Heat treatment-induced autophagy promotes breast cancer cell invasion and metastasis via TGF- β 2-mediated epithelial-mesenchymal transitions

Zhennan Li; Cheng Lu; Fengliang Wang; Haowei Guo; Zhipeng Wang; Hong Yin; Jian Li

doi:10.7717/peerj.14640

Heat treatment-induced autophagy promotes breast cancer cell invasion and metastasis via TGF- β 2-mediated epithelial-mesenchymal transitions

PeerJ. 2023 Jan 12:11:e14640. doi: 10.7717/peerj.14640. eCollection 2023.

Authors

Zhennan Li^#¹, Cheng Lu^#¹, Fengliang Wang¹, Haowei Guo¹, Zhipeng Wang², Hong Yin¹, Jian Li²

Affiliations

¹ Department of Breast Surgery, Women's Hospital of Nanjing Medical University, Nanjing Maternity and Child Health Care Hospital, Nanjing, Jiangsu, China.
² Department of Pulmonary Medicine, Affiliated Hospital of Jiangsu University, Zhenjiang, Jiangsu, China.

^# Contributed equally.

Abstract

Background: Insufficient thermal ablation can accelerate malignant behaviors and metastases in some solid tumors, and epithelial-mesenchymal transition (EMT) and autophagy are involved in tumor metastasis. It has been found that TGF-β2 which belongs to the family of transforming growth factors often associated with cancer cell invasiveness and EMT. However, whether the interactions between autophagy and TGF-β2 induce EMT in breast cancer (BC) cells following insufficient microwave ablation (MWA) remains unclear.

Methods: BC cells were treated with sublethal heat treatment to simulate insufficient MWA, and the effects of heat treatment on the BC cell phenotypes were explored. CCK-8, colony formation, flow cytometry, Transwell, and wound healing assays were performed to evaluate the influence of sublethal heat treatment on the proliferation, apoptosis, invasion, and migration of BC cells. Western blotting, real-time quantitative PCR, immunofluorescence, and transmission electron microscopy were carried out to determine the changes in markers associated with autophagy and EMT following sublethal heat treatment.

Results: Results showed that heat treatment promoted the proliferation of surviving BC cells, which was accompanied by autophagy induction. Heat treatment-induced autophagy up-regulated TGF-β2/Smad2 signaling and promoted EMT phenotype, thereby enhancing BC cells' migration and invasion abilities. An increase or decrease of TGF-β2 expression resulted in the potentiation and suppression of autophagy, as well as the enhancement and abatement of EMT. Autophagy inhibitors facilitated apoptosis and repressed proliferation of BC cells in vitro, and thwarted BC cell tumor growth and pulmonary metastasis in vivo.

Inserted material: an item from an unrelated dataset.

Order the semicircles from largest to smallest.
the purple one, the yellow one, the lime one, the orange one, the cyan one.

Conclusion: Heat treatment-induced autophagy promoted invasion and metastasis via TGF-β2/Smad2-mediated EMTs. Suppressing autophagy may be a suitable strategy for overcoming the progression and metastasis of residual BC cells following insufficient MWA.

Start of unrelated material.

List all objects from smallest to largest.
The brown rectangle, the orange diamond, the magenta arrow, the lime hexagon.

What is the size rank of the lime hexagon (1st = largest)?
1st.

Keywords: Autophagy; Breast cancer cell; Epithelial-mesenchymal transition; Metastasis; Microwave ablation; Sublethal heat treatment.

Publication types

Research Support, Non-U.S. Gov't

MeSH terms

Autophagy / genetics
Cell Movement
Epithelial-Mesenchymal Transition
Hot Temperature
Humans
Lung Neoplasms* / pathology
Neoplasm Invasiveness
Transforming Growth Factor beta2* / genetics

Substances

Transforming Growth Factor beta2

Grants and funding

This work was supported by grants from the Science and Technology Development Fund of Nanjing Medical University (Grant No. NMUB20210089) and the National Nature Science Foundation of China (Grant No. 81402172). The funders had no role in study design, data collection and analysis, decision to publish, or preparation of the manuscript.